Menurutnya, situasi Gaza sejak 18 Maret benar-benar mencekam. Serangan udara Israel kembali menggila setelah gencatan senjata dilanggar. Bom bisa menghantam hingga 20 sampai 30 kali dalam sehari. Wilayah sekitar rumah sakit tempat ia bertugas menjadi salah satu titik serangan paling intens.

Meski teror begitu dekat, dr. Wahyu dan tim medis tetap bertahan. “Alhamdulillah kami semua selamat, tapi tidak mudah. Setiap hari adalah perjuangan antara hidup dan mati,” ujarnya, dikutip dari Merdeka.com, Rabu (30/4).

Baca juga : Kemen PPPA Soroti Empat Isu Krusial untuk Perkuat Perempuan dan Anak Lewat Program RBI

Yang paling menghantam nuraninya adalah penderitaan warga Gaza yang disaksikannya secara langsung. Anak-anak kelaparan, orang tua kehilangan harapan, dan tenaga medis hampir tumbang karena kelelahan serta minimnya logistik. Ia bahkan menyaksikan sendiri para dokter dan jurnalis yang gugur saat menjalankan tugas.

Menurutnya, kekejaman yang melanda Gaza sudah melampaui batas kemanusiaan. Bukan hanya bom dan peluru, tetapi blokade terhadap bantuan kemanusiaan turut memperparah krisis. Makanan dan obat-obatan tertahan. Fasilitas vital seperti pabrik air bersih tak lagi berfungsi.

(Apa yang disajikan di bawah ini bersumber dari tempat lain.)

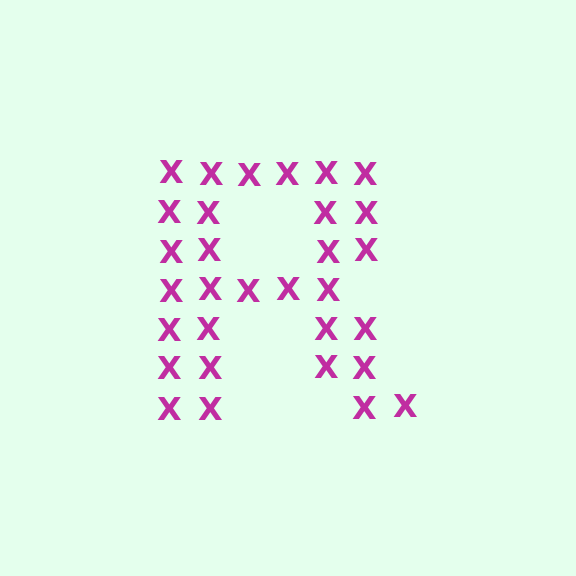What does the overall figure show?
The overall figure shows the letter R.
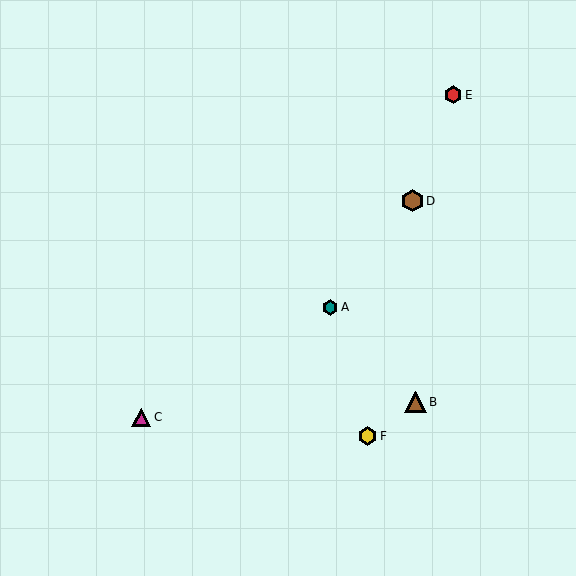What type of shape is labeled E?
Shape E is a red hexagon.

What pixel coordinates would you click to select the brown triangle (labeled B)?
Click at (416, 402) to select the brown triangle B.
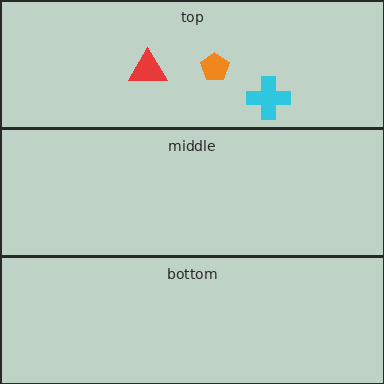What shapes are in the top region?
The orange pentagon, the cyan cross, the red triangle.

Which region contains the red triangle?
The top region.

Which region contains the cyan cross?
The top region.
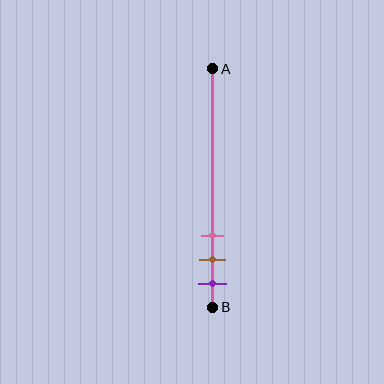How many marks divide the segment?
There are 3 marks dividing the segment.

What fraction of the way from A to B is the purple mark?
The purple mark is approximately 90% (0.9) of the way from A to B.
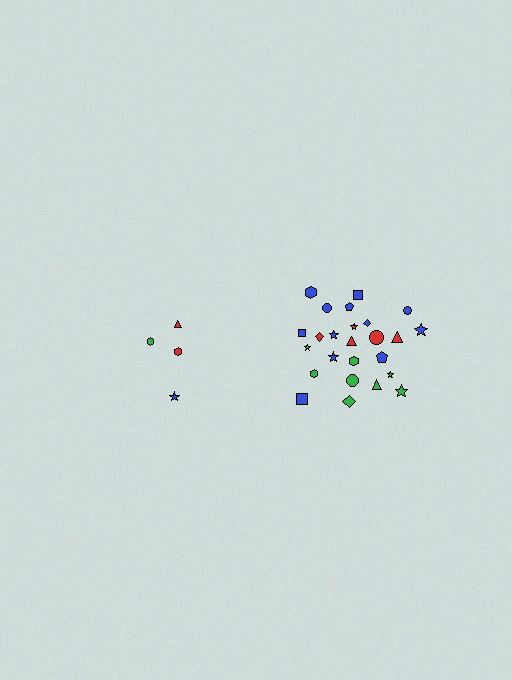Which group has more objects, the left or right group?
The right group.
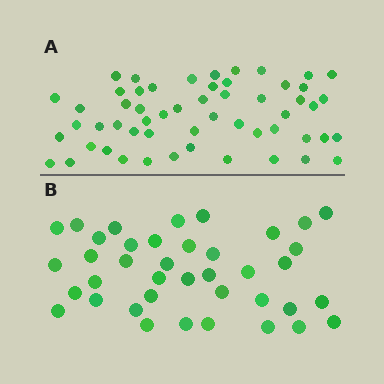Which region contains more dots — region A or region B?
Region A (the top region) has more dots.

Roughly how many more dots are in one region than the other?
Region A has approximately 15 more dots than region B.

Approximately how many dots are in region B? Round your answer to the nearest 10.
About 40 dots. (The exact count is 39, which rounds to 40.)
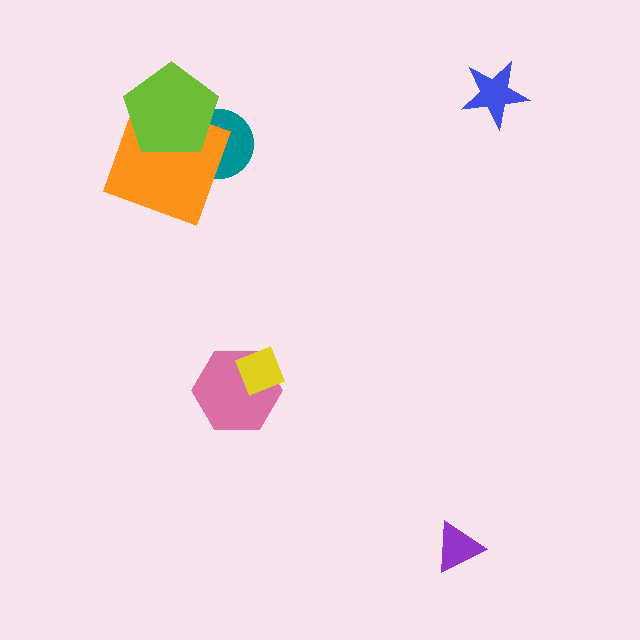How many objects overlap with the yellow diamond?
1 object overlaps with the yellow diamond.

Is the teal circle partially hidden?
Yes, it is partially covered by another shape.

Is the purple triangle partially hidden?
No, no other shape covers it.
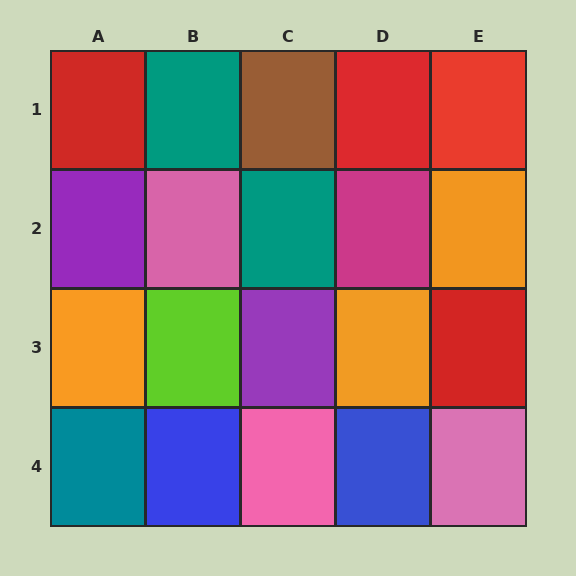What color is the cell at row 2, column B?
Pink.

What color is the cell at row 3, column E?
Red.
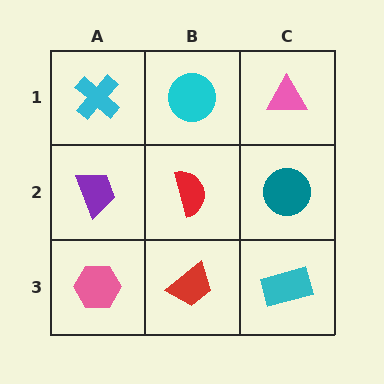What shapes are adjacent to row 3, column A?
A purple trapezoid (row 2, column A), a red trapezoid (row 3, column B).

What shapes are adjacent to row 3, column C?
A teal circle (row 2, column C), a red trapezoid (row 3, column B).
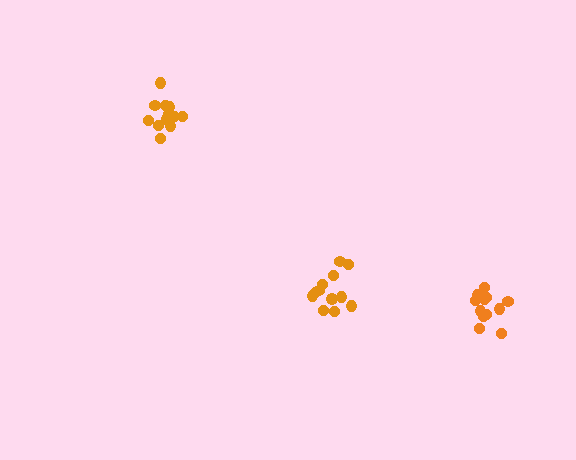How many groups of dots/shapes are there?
There are 3 groups.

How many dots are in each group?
Group 1: 13 dots, Group 2: 12 dots, Group 3: 12 dots (37 total).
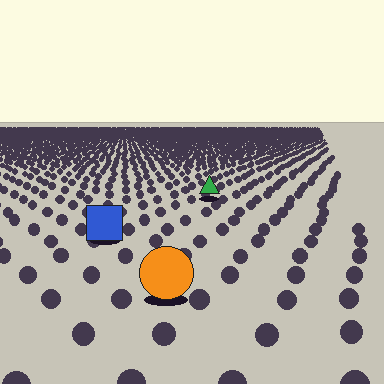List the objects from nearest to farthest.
From nearest to farthest: the orange circle, the blue square, the green triangle.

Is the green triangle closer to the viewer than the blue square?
No. The blue square is closer — you can tell from the texture gradient: the ground texture is coarser near it.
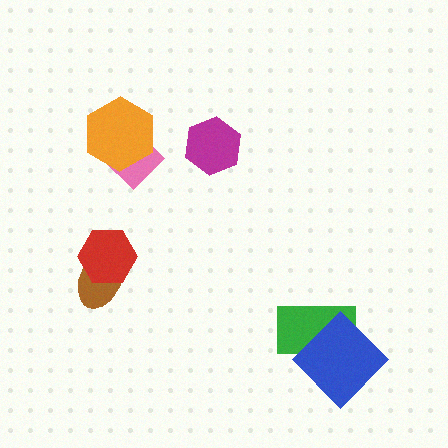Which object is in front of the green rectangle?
The blue diamond is in front of the green rectangle.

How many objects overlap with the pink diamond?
1 object overlaps with the pink diamond.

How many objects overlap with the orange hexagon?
1 object overlaps with the orange hexagon.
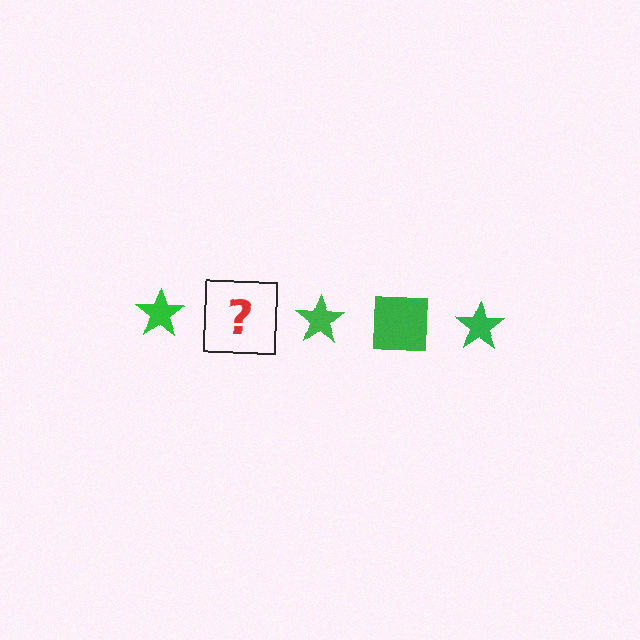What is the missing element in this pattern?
The missing element is a green square.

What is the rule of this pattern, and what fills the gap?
The rule is that the pattern cycles through star, square shapes in green. The gap should be filled with a green square.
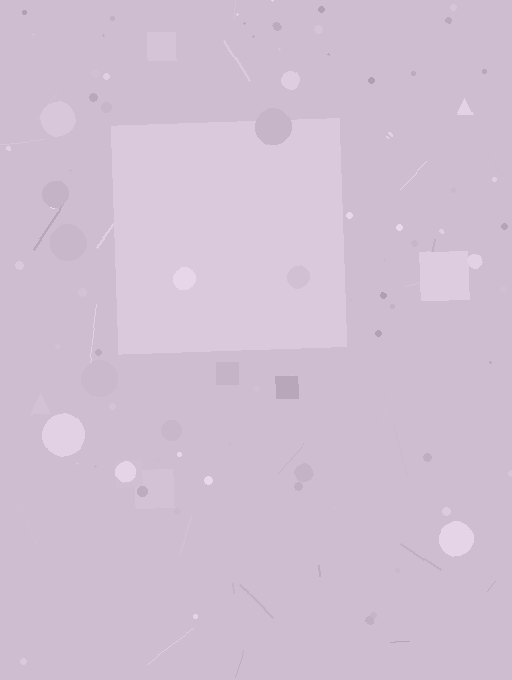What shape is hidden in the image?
A square is hidden in the image.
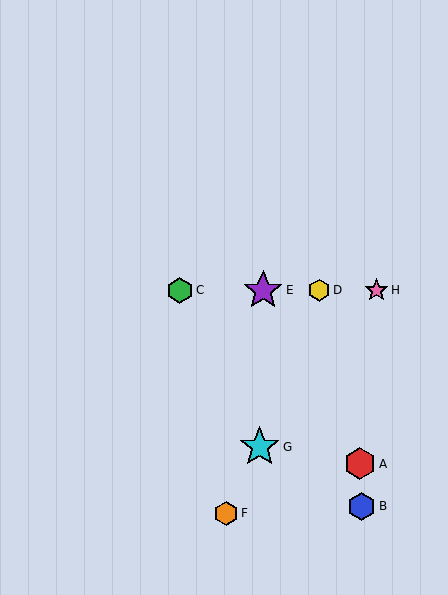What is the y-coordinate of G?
Object G is at y≈447.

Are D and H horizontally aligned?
Yes, both are at y≈290.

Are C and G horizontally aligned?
No, C is at y≈290 and G is at y≈447.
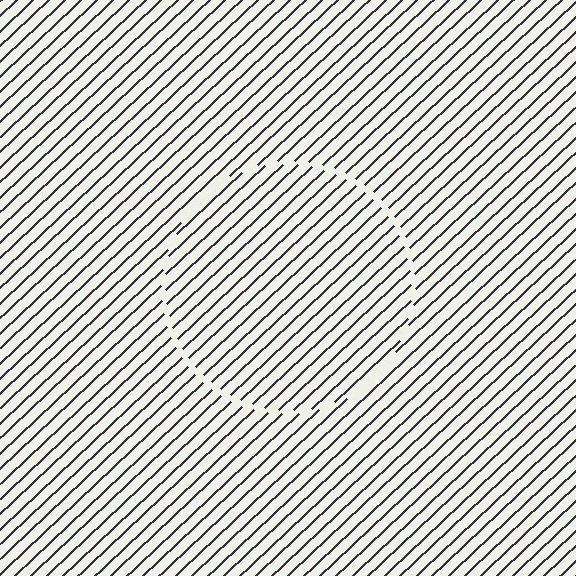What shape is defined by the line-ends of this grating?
An illusory circle. The interior of the shape contains the same grating, shifted by half a period — the contour is defined by the phase discontinuity where line-ends from the inner and outer gratings abut.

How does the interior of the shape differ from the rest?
The interior of the shape contains the same grating, shifted by half a period — the contour is defined by the phase discontinuity where line-ends from the inner and outer gratings abut.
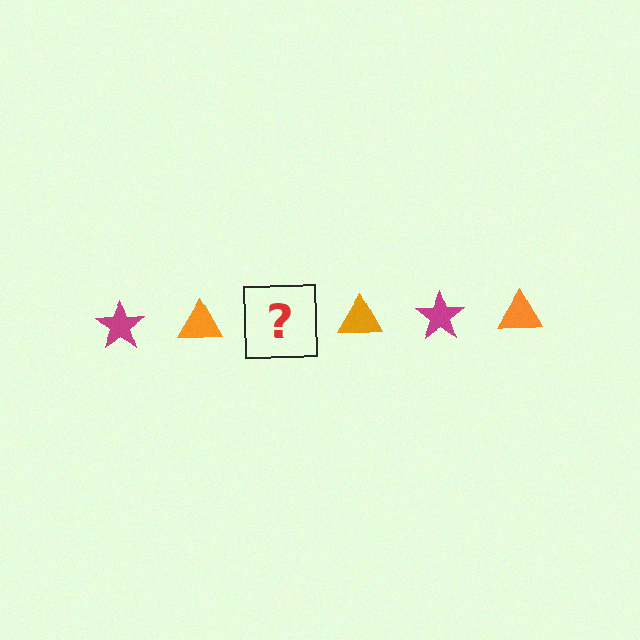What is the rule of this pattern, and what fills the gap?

Ia berharap dunia tidak membiarkan Gaza berjuang sendiri. “Perang ini sudah berlangsung lebih dari setahun. Ini bukan lagi perang 40 hari seperti dulu. Ini panjang, brutal, dan rakyat Gaza sangat menderita,” tegasnya. Ia juga menyerukan agar jalur bantuan segera dibuka dan gencatan senjata ditegakkan kembali.

“Jangan lupakan Gaza,” pesannya penuh harap. “Mereka sangat membutuhkan kita. Mereka lapar, sakit, dan kehilangan harapan. Tapi mereka terus bertahan. Kini giliran kita menunjukkan kepedulian.” []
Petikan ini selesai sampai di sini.